Whilst I’m not disputing the fundamental veracity of the claims made in this article, like far too many I see in OneZero, the argument itself is poorly made and its conclusions unjustified inferences rather than logically validated deductions.
There are many ways to hide databursts in a standard datastream (not least, not making them bursts at all but part of the background stream from the device/apps).

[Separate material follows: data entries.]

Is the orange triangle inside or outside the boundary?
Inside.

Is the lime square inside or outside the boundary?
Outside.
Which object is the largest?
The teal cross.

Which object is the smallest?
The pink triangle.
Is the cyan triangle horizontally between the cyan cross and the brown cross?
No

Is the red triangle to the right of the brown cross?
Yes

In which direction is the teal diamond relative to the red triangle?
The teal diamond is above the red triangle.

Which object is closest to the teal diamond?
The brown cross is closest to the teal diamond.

I’m not going into them here, there are lots of places to find out how to hide data inside other data (‘steganography’ is a good starting search term for those unversed in the topic), but … even allowing for correctness of the general thrust of the argument that Apple/Amazon/Google/MS/whoever aren’t spying on us as such … the many, recurring, documented cases of digital assistants being triggered by non-trigger sounds are just that: many, recurring and documented — and, however unintentionally, it’s disingenuous to claim that means there’s nothing to worry about in the same way that it would be negligently bad advice to suggest that, because people don’t deliberately pass on sexually transmitted infections, STIs don’t, therefore, exist.

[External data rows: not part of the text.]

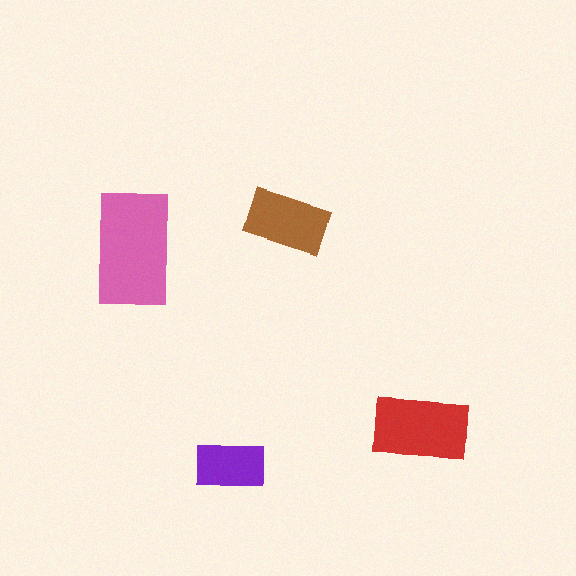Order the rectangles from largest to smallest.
the pink one, the red one, the brown one, the purple one.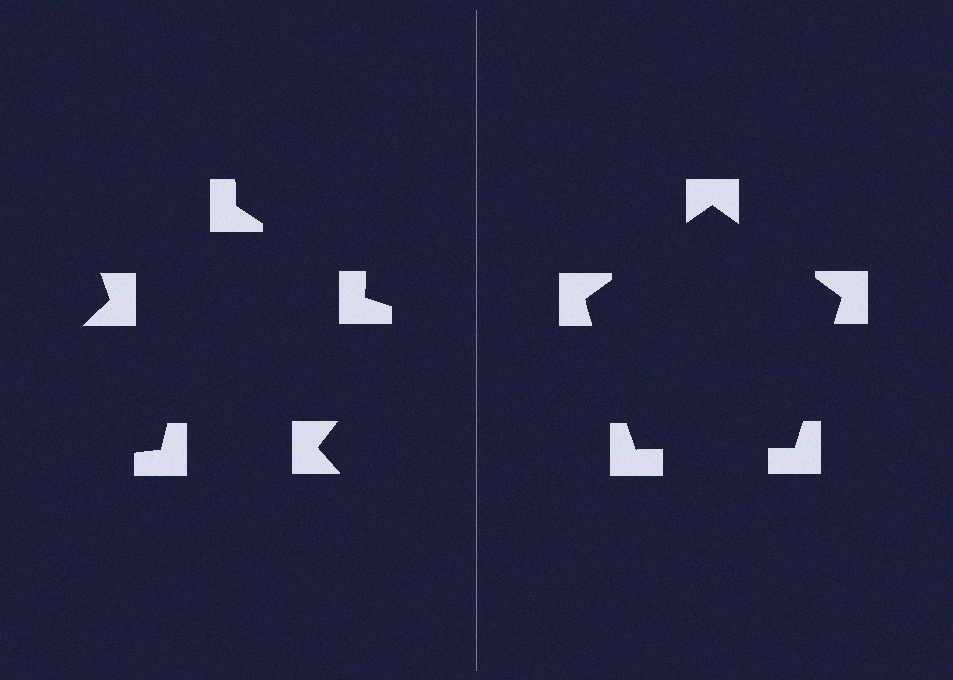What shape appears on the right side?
An illusory pentagon.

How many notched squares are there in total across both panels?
10 — 5 on each side.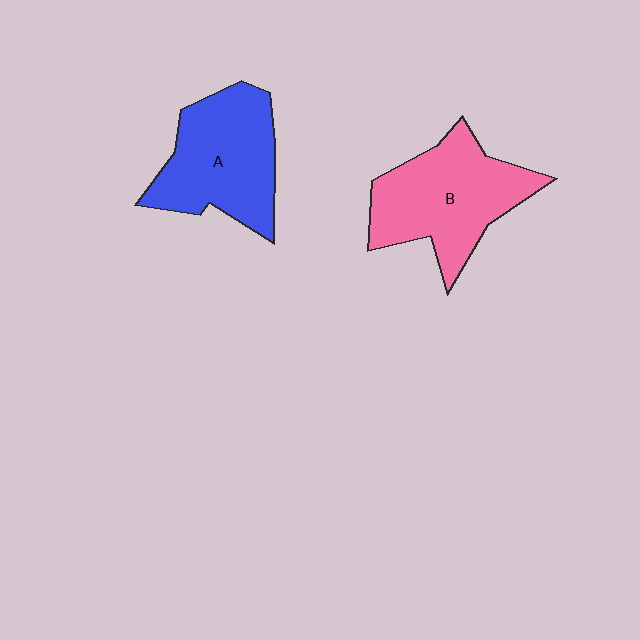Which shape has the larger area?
Shape B (pink).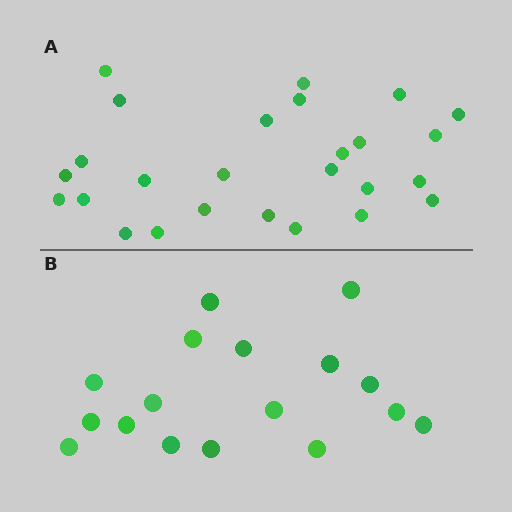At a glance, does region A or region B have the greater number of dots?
Region A (the top region) has more dots.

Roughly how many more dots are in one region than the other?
Region A has roughly 8 or so more dots than region B.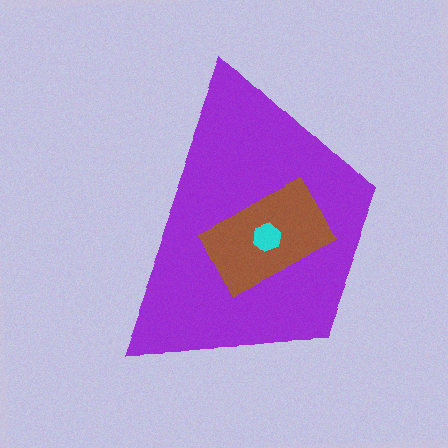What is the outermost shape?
The purple trapezoid.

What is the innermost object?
The cyan hexagon.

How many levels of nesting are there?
3.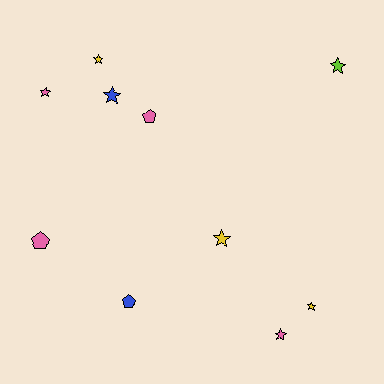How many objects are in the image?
There are 10 objects.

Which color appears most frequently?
Pink, with 4 objects.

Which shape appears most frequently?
Star, with 7 objects.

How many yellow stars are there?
There are 3 yellow stars.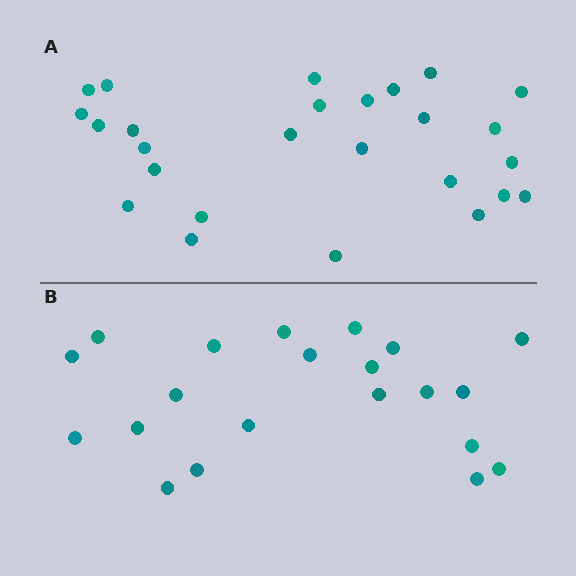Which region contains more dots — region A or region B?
Region A (the top region) has more dots.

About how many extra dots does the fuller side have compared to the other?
Region A has about 5 more dots than region B.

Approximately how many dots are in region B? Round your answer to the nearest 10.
About 20 dots. (The exact count is 21, which rounds to 20.)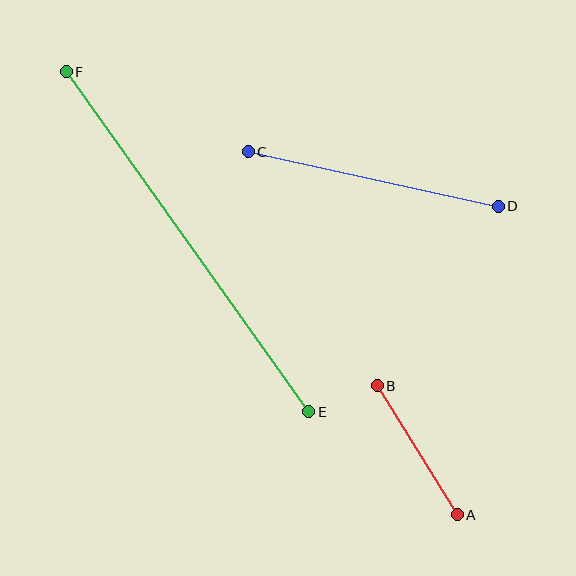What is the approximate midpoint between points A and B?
The midpoint is at approximately (417, 450) pixels.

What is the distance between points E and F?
The distance is approximately 418 pixels.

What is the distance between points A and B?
The distance is approximately 152 pixels.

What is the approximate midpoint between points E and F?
The midpoint is at approximately (188, 242) pixels.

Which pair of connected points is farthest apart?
Points E and F are farthest apart.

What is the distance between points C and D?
The distance is approximately 256 pixels.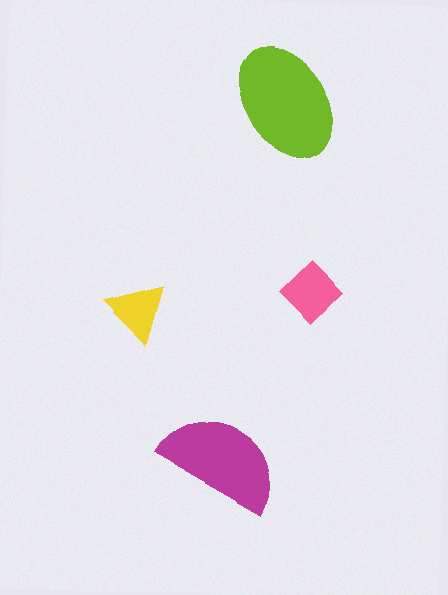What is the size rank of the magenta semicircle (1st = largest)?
2nd.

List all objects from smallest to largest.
The yellow triangle, the pink diamond, the magenta semicircle, the lime ellipse.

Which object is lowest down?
The magenta semicircle is bottommost.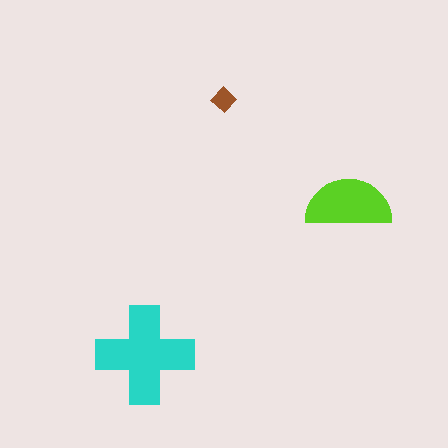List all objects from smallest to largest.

However, all that aside, the idea that the ‘laws’ ¹ of Probability dictate <something or other> is bandied around so often that I all but despair of the human race and seriously wonder how we have managed to survive this long, let alone evolve as far as we have.
A roulette wheel is a closed system, in which every number from 0 to 32 has a 1/33 chance of being the result of spinning the wheel and launching the ball.
That does not, however, mean that, if the wheel is spun an infinite number of times, sooner or later, each and every number must be the result at least once. It is not the wheel that defines the event space but the different sequences of results that may occur as a result of spinning it.
For a single spin of the wheel, each result is 1/33 likely.
For more than one spin, each possible sequence of results is equally as likely: for three spins, the chance of the sequence being ‘0,0,0’ is equal to it being ‘1,2,3’ or ‘32,9,12’ … or any other sequence.
Given an infinite number of spins, the chance of the sequence being ‘0,0,0,0 […] 0’ is the same as any single other and the fact that there are more alternative sequences is entirely irrelevant, because … for any sequence … there is the same number of alternatives that could have resulted instead. The alternatives do not interact with each other but exist in isolation. So, even giving something that is highly likely the chance to occur does not mean it must inevitably occur, let alone that something unlikely to occur must do so.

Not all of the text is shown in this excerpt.